Lá prás bandas do Amazonas quando uma donzela aparece embuchada sua mãe vai logo informando: Foi o Boto, Sinhá.

Do lado de cá, qualquer produto que esteja com o preço embuchado o vendedor, seja ele capitão de indústria ou o birosqueiro, vai logo explicando que é o Custo Brasil.

Barriga aumentada no norte é Boto. Preço aumentado no sul é Custo Brasil.

Quando o grande Ary Barroso e outros compositores do mesmo quilate se rebelaram e criaram uma nova associação arrecadadora de direitos autorais não havia o tal de custo Brasil nem camelôs vendendo aquelas bolachas feitas com cera de carnaúba.

Tim Maia com a sua Vitória Régia e o conterrâneo Agnaldo Timóteo, pessoalmente, vendendo seus discos numa barraca na Cinelândia também não estavam preocupados com o custo Brasil.
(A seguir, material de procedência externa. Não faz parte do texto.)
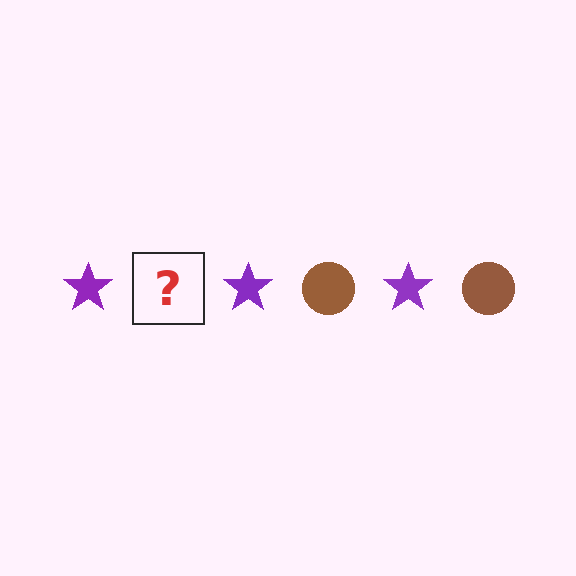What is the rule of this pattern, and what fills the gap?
The rule is that the pattern alternates between purple star and brown circle. The gap should be filled with a brown circle.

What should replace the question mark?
The question mark should be replaced with a brown circle.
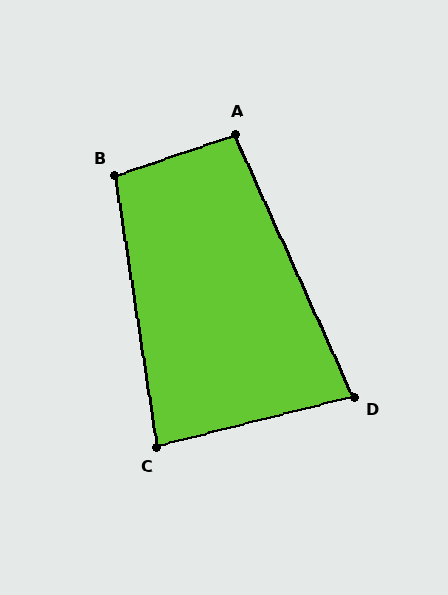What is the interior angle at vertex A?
Approximately 95 degrees (obtuse, close to a right angle).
O psicanalista Carl Weismann ao ver numa vitrine de famosa livraria paulista a 2º edição de um de seus principais livros, A Conquista da Maturidade, assustou-se; não com o preço movido a Custo Brasil, mas pelo fato de haver uma segunda edição que ele desconhecia.

Em junho de 2005 eu estava caminhando na Gran Via, em Madrid, quando meu filho deu um alerta quase sorrindo: olhe para a calçada. Na minha frente, uns 20 metros de CDs esparramados no chão. Nada de mesinha, mas lençol amarrado nas pontas para facilitar a fuga da fiscalização. Na esquina, uma banca de jornal estampava a revista CAPITAL com 14 páginas sobre a pirataria na Espanha.


Nessa época, visitei boa parte da Europa. Em cada Capital, a camelotagem ali, firme com produtos das grifes mais sofisticadas. Minha mulher comprou uma bolsa de couro naqueles dois ou três quilômetros de barracas de camelôs em Florença e, chegando aqui, todas as amigas queriam saber quanto custou aquela preciosidade.

Em Moscou, centenas de camelôs, em Veneza; na belíssima Praça de São Marcos, sala de visitas do mundo como teria dito Napoleão, camelôs vendendo gravatas tão sofisticadas que o cidadão gostaria de usá-las ao avesso para exibir a etiqueta; em Londres, a mesma coisa com aquela notável Rua Porto Belo; em Lisboa a Feira da Ladra é atração turística das mais visitadas, coisa parecida com a nossa “robauto de Acari (RJ-RJ)”.

A Academia de Ciências Cinematográficas, aquela que distribui o OSCAR, entregava a cada jurado um pacote de filmes para julgamento e notas. Alguns filmes já estavam sendo exibidos outros eram inéditos. Tão logo eram entregues as cópias aos seriíssimos juízes, os camelôs dos EUA, imediatamente, estavam nas ruas vendendo cópias piratas dos “inéditos”. Houve o maior ti-ti-ti e, se não estou enganado, a Academia começou a distribuir os filmes, desde 2009, com uma “chave” que evita cópias... piratas.

Bastou um órgão representante do comércio brasileiro anunciar o resultado de uma pesquisa, na qual ficou apurado que mais ou menos a metade dos brasileiros compra objetos nas barracas da camelotagem para que o jornalista Alexandre Garcia armasse um programa para combater a pirataria e, subliminarmente, fazer propaganda do filme Tropa de Elite 2. E deitou falação, um discurso ético onde obrou duas pérolas.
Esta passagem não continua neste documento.